The DNA saved the operating system and video, and then read without errors

Soon, humanity will generate so much data that the usual storage will no longer cope. To solve this problem, scientists turned to a virtually unlimited natural repository of information - DNA. According to researchers, DNA is an ideal storage medium, since it is ultra-compact and can retain its properties for hundreds of thousands of years if it is provided with appropriate storage conditions. This is evidenced by the recent recovery of DNA from the bones of a 43-thousand-year-old human ancestor, found in Spain’s caves.

In a new study, scientists from Columbia University and the New York Genome Center ( NYGC ) demonstrated that the algorithm for streaming video on a smartphone can almost completely unlock the potential of DNA in storing and compressing additional information in four nucleotide bases.
')

The idea and general considerations about the possibilities of recording, storing and searching for information in DNA molecules belong to Mikhail Neiman , a Soviet physicist and physicist. In 1964, the magazine "Radio Engineering" published material that described the technology of this process and the data storage device - Neumann oligonucleotides (MNeimON).

In 2012, geneticists from Harvard University managed to encode a draft book of 53.4 thousand words, 11 images and one program. They found that 5.5 petabytes of data can be stored in each cubic millimeter of DNA. A year later, researchers at the European Institute of Bioinformatics managed to preserve and then completely extract and reproduce about 0.6 megabytes of text and video files: 154 Shakespeare's sonnets, a fragment of Martin Luther King’s famous performance “I have a dream” with a length of 26 seconds, scientific work on the structure James Watson and Francis Crick DNA, photographs of EBI headquarters in Hinkston and a file describing data conversion methods. All DNA files were reproduced with an accuracy varying between 99.99% and 100%.

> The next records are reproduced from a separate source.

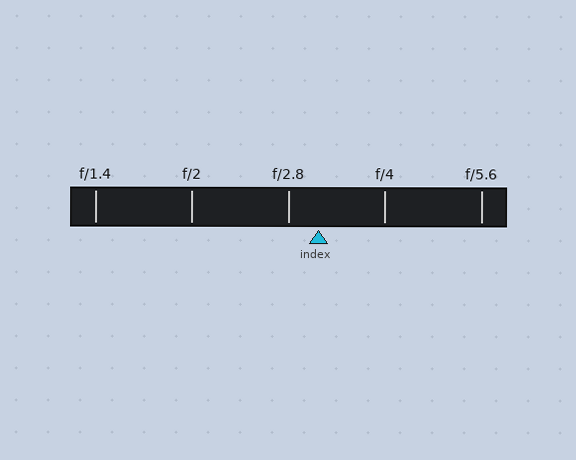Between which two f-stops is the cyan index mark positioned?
The index mark is between f/2.8 and f/4.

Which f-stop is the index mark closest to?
The index mark is closest to f/2.8.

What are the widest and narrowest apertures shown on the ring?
The widest aperture shown is f/1.4 and the narrowest is f/5.6.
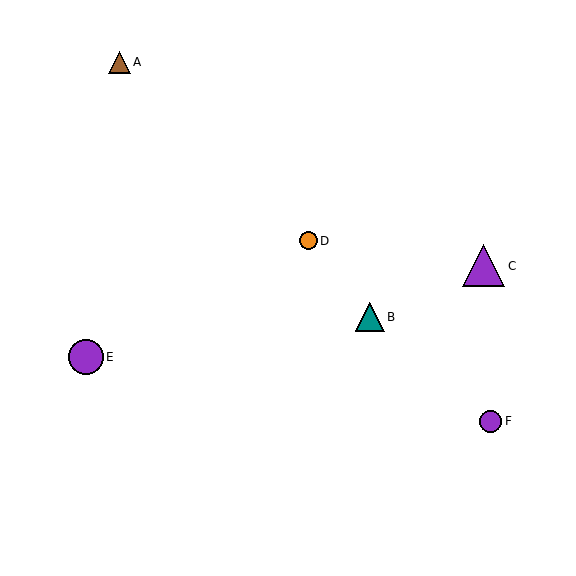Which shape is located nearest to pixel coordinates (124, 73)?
The brown triangle (labeled A) at (120, 62) is nearest to that location.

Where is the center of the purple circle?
The center of the purple circle is at (86, 357).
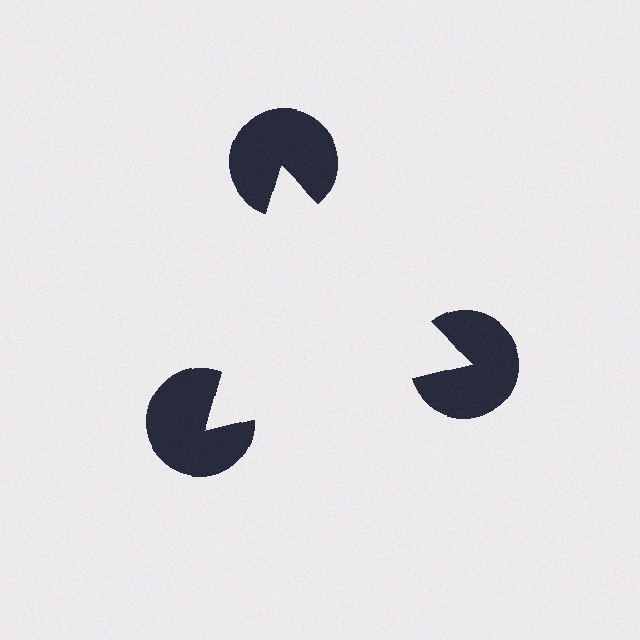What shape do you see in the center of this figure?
An illusory triangle — its edges are inferred from the aligned wedge cuts in the pac-man discs, not physically drawn.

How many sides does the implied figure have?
3 sides.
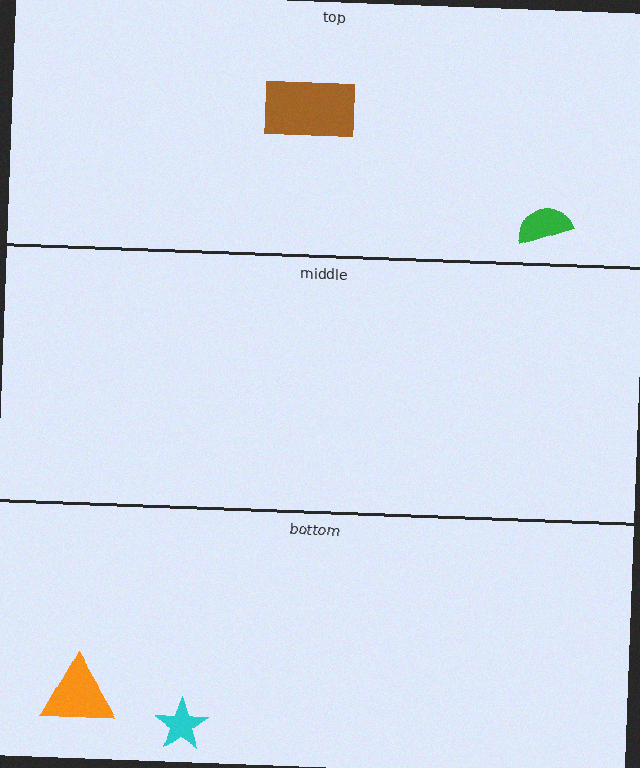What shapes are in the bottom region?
The orange triangle, the cyan star.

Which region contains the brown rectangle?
The top region.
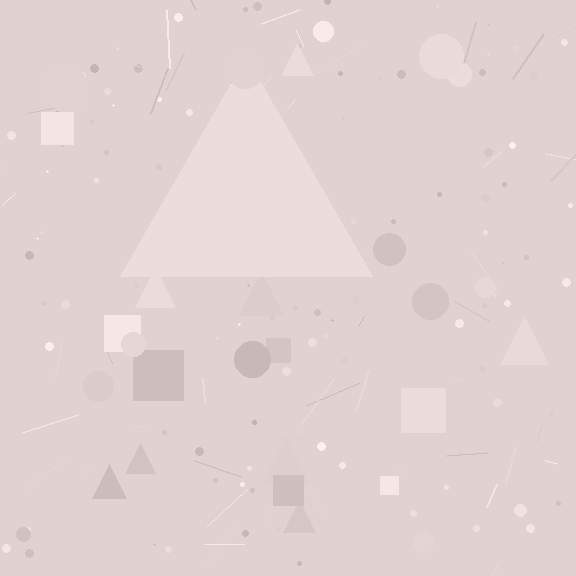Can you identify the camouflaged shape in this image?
The camouflaged shape is a triangle.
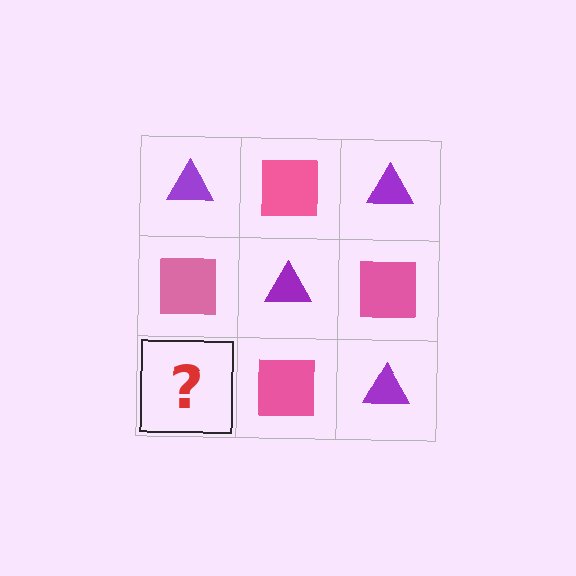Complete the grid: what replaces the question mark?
The question mark should be replaced with a purple triangle.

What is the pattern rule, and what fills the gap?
The rule is that it alternates purple triangle and pink square in a checkerboard pattern. The gap should be filled with a purple triangle.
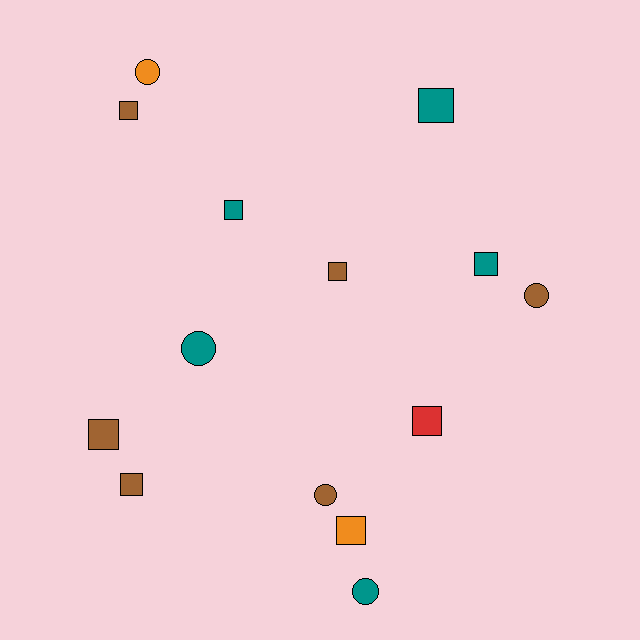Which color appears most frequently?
Brown, with 6 objects.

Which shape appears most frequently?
Square, with 9 objects.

Yaniv Erlich and his colleague Dina Zielinski, NYGC researcher selected six files for encoding and writing to DNA - the KolibriOS computer operating system, the 1896 French film Arriving at La Ciota Station, code 50 - a Amazon gift card, a computer virus, images from the Pioneer plates and Claude Shannon's research in the field of information theory in 1948.

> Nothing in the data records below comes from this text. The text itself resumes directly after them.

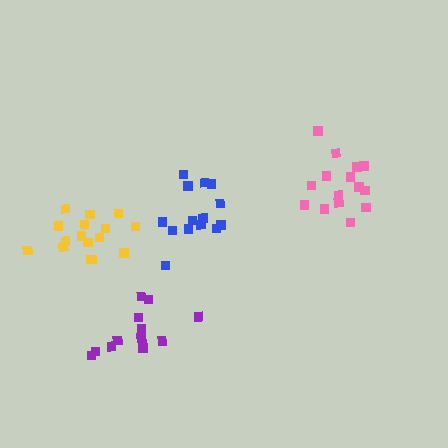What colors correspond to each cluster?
The clusters are colored: yellow, purple, blue, pink.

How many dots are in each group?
Group 1: 16 dots, Group 2: 12 dots, Group 3: 14 dots, Group 4: 15 dots (57 total).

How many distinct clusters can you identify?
There are 4 distinct clusters.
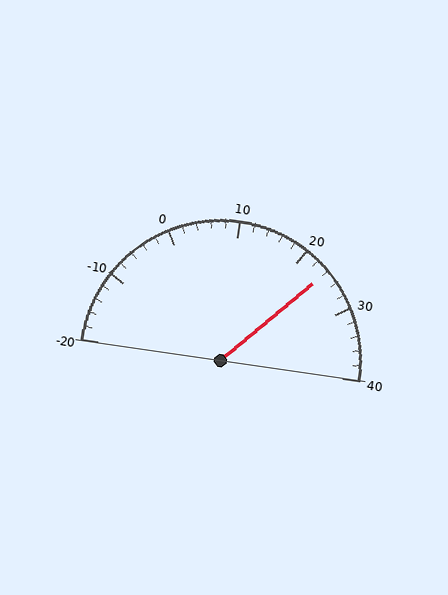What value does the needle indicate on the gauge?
The needle indicates approximately 24.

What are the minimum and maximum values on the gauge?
The gauge ranges from -20 to 40.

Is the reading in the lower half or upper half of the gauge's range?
The reading is in the upper half of the range (-20 to 40).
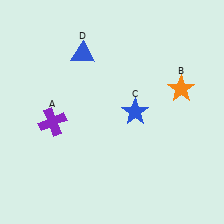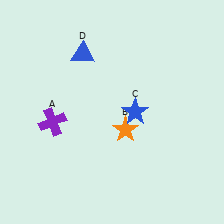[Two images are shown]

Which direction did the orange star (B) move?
The orange star (B) moved down and to the left.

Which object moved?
The orange star (B) moved down and to the left.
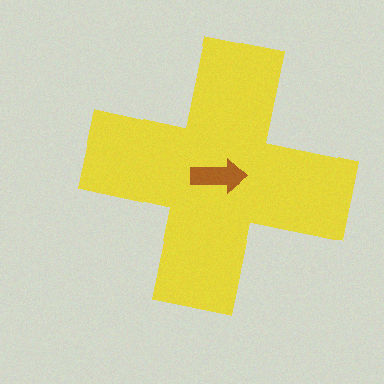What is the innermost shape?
The brown arrow.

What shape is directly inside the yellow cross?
The brown arrow.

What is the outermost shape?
The yellow cross.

Scientists gathered these files into one, and then divided the data into short lines of binary code. Using fountain codes , they randomly packed the strings into fountain “drops” - blocks and converted the 00, 01, 10, 11 combinations into four nucleotide bases: adenine (A), cytosine (C), guanine (G) and thymine (T ). To then put these blocks together, the team of scientists added labels for each “drop”.

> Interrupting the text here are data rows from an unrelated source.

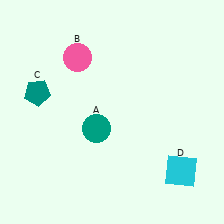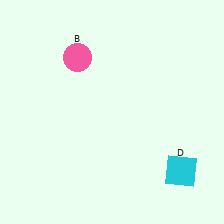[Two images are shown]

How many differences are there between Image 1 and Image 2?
There are 2 differences between the two images.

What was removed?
The teal pentagon (C), the teal circle (A) were removed in Image 2.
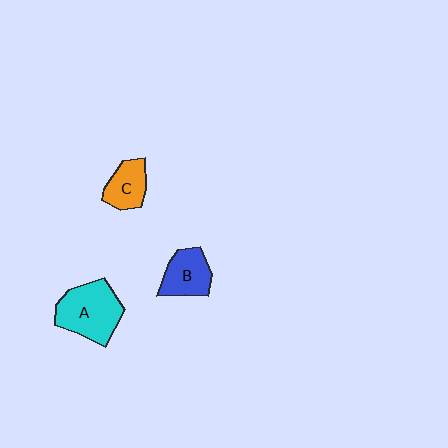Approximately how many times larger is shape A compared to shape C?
Approximately 1.8 times.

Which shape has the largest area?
Shape A (cyan).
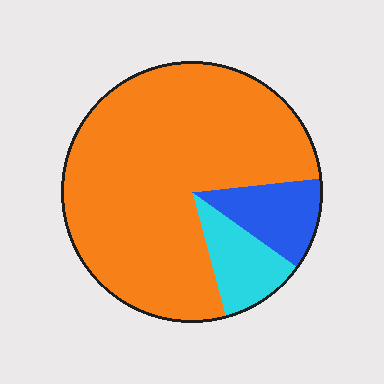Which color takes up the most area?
Orange, at roughly 80%.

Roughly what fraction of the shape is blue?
Blue takes up about one eighth (1/8) of the shape.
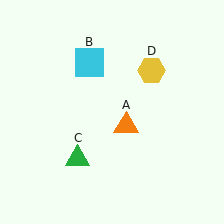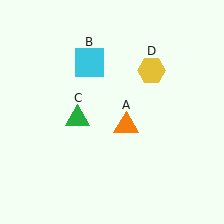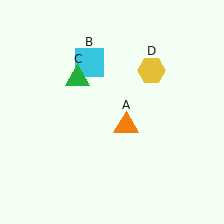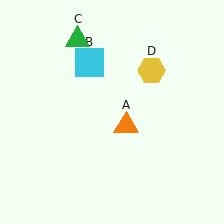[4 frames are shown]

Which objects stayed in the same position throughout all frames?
Orange triangle (object A) and cyan square (object B) and yellow hexagon (object D) remained stationary.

In total, the researchers generated about 72 thousand such DNA chains, each of which contained about 200 bases. They gathered this information into a text file and sent it to San Francisco, where the DNA synthesis synthesis startup Twist Bioscience turned the digital data into biological data. Two weeks later, the Ehrlich team received a tube with DNA molecules.

Using sequencing technologies to read DNA strands and special software to translate the genetic code back into a binary file, they successfully restored the files. How long is reading and writing, scientists have not yet clarified.

The research team, led by Ehrlich, also demonstrated that its algorithm, multiplying the DNA sample using the polymerase chain reaction, can generate and accurately restore a practically unlimited number of copies of the sample, and even copies of its copies.

Ehrlich runs the operating system on a virtual machine and plays in "Sapper"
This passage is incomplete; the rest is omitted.